Depuis plus d’une semaine, les abonnés du réseau Vodacom RDC font face à une détérioration inquiétante de la qualité de leur connexion Internet. Une situation chaotique qui alimente une vague d’indignation sur les réseaux sociaux, où des milliers d’internautes dénoncent ce qu’ils qualifient de « mépris manifeste » à l’égard des consommateurs.

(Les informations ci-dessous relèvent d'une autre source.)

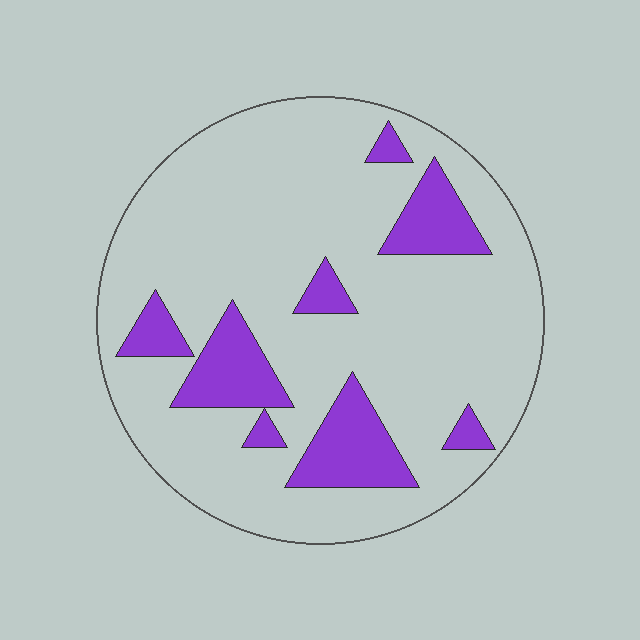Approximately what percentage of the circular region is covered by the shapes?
Approximately 20%.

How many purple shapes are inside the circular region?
8.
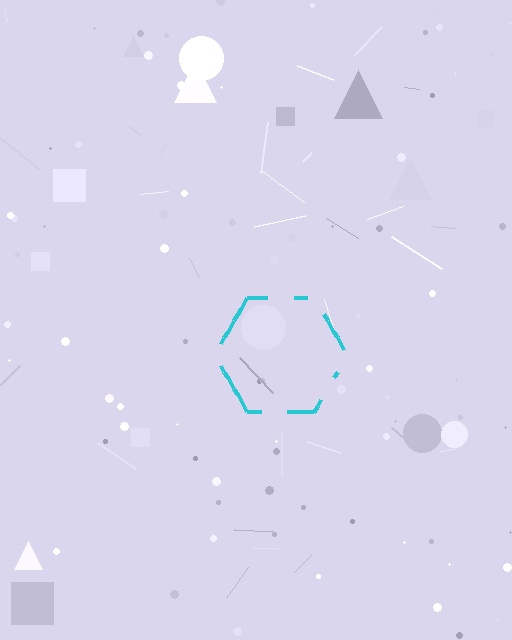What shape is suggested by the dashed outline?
The dashed outline suggests a hexagon.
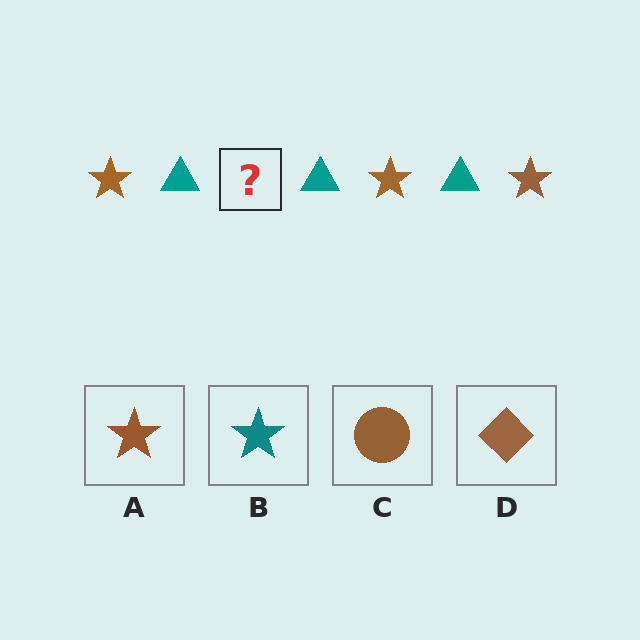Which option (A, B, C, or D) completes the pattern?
A.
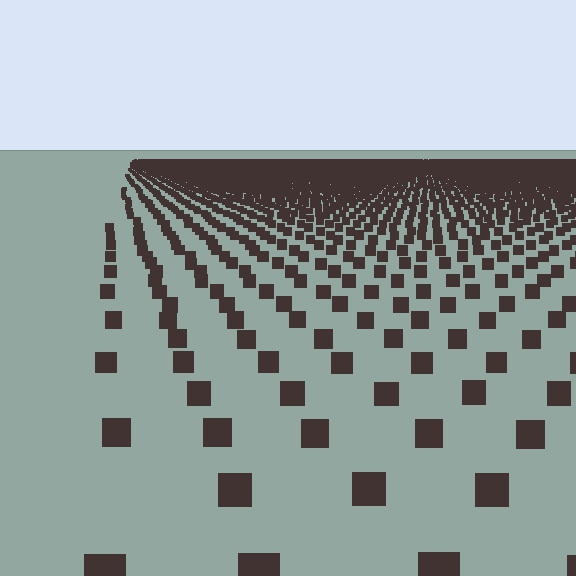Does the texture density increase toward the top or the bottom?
Density increases toward the top.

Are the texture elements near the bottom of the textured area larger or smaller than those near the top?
Larger. Near the bottom, elements are closer to the viewer and appear at a bigger on-screen size.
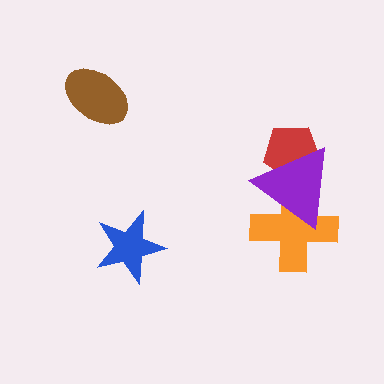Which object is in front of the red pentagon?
The purple triangle is in front of the red pentagon.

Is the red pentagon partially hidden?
Yes, it is partially covered by another shape.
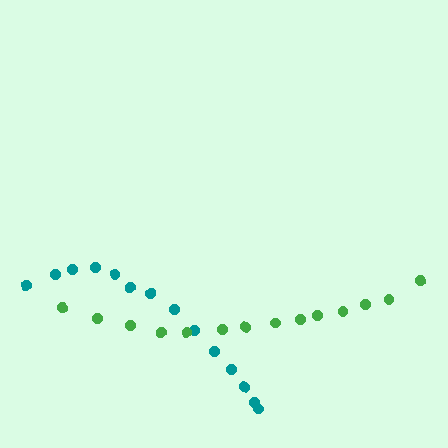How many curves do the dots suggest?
There are 2 distinct paths.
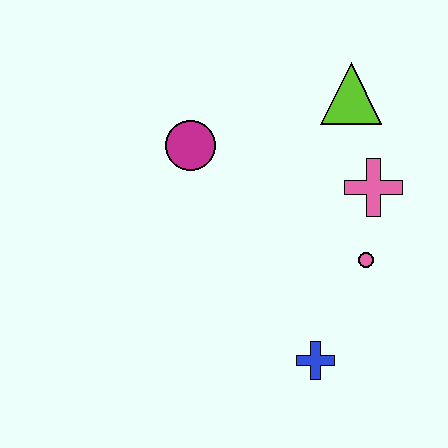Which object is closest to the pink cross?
The pink circle is closest to the pink cross.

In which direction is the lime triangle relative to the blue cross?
The lime triangle is above the blue cross.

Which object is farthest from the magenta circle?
The blue cross is farthest from the magenta circle.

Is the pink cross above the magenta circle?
No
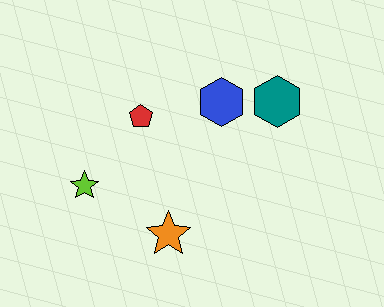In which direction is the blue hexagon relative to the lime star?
The blue hexagon is to the right of the lime star.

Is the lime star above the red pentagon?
No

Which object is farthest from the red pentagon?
The teal hexagon is farthest from the red pentagon.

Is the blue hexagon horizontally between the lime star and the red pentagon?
No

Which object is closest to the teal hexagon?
The blue hexagon is closest to the teal hexagon.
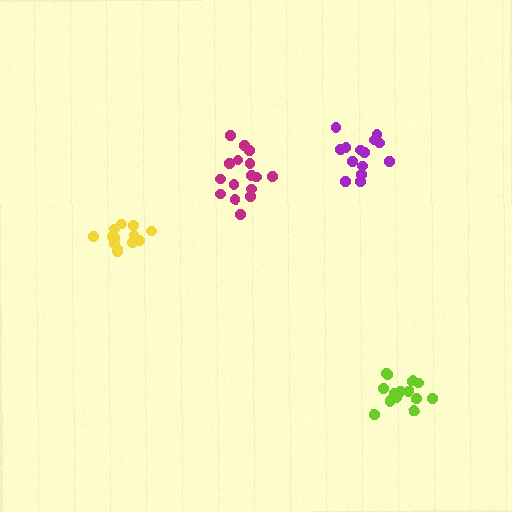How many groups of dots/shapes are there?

Jour et nuit, le même scénario : lenteur extrême, déconnexions intempestives, impossibilité d’accéder aux services les plus élémentaires comme la messagerie ou la navigation. Pour bon nombre d’usagers, il s’agit ni plus ni moins d’une forme d’escroquerie, étant donné que les forfaits Internet sont activés et souvent à des tarifs élevés sans aucune contrepartie en matière de qualité de service.

« C’est inadmissible de payer 10 000 francs pour une connexion qui ne fonctionne pas. Vodacom doit nous respecter », s’insurge un utilisateur sur X (anciennement Twitter), dont le message a été partagé des centaines de fois.

Kinshasa, Lubumbashi, Goma, Kisangani… La panne ne connaît pas de frontière. Même dans les quartiers traditionnellement bien desservis, les performances du réseau se sont effondrées. Les appels vidéo sont devenus inopérants, les téléchargements interminables, et la simple consultation de pages web relève parfois de l’exploit.

À ce tableau déjà sombre s’ajoute l’absence de communication officielle de la part de Vodacom. Aucun communiqué n’a été publié sur les plateformes officielles de l’opérateur pour expliquer la situation ou annoncer une éventuelle résolution. Ce silence radio accentue la colère des usagers, qui dénoncent une gestion opaque de la crise.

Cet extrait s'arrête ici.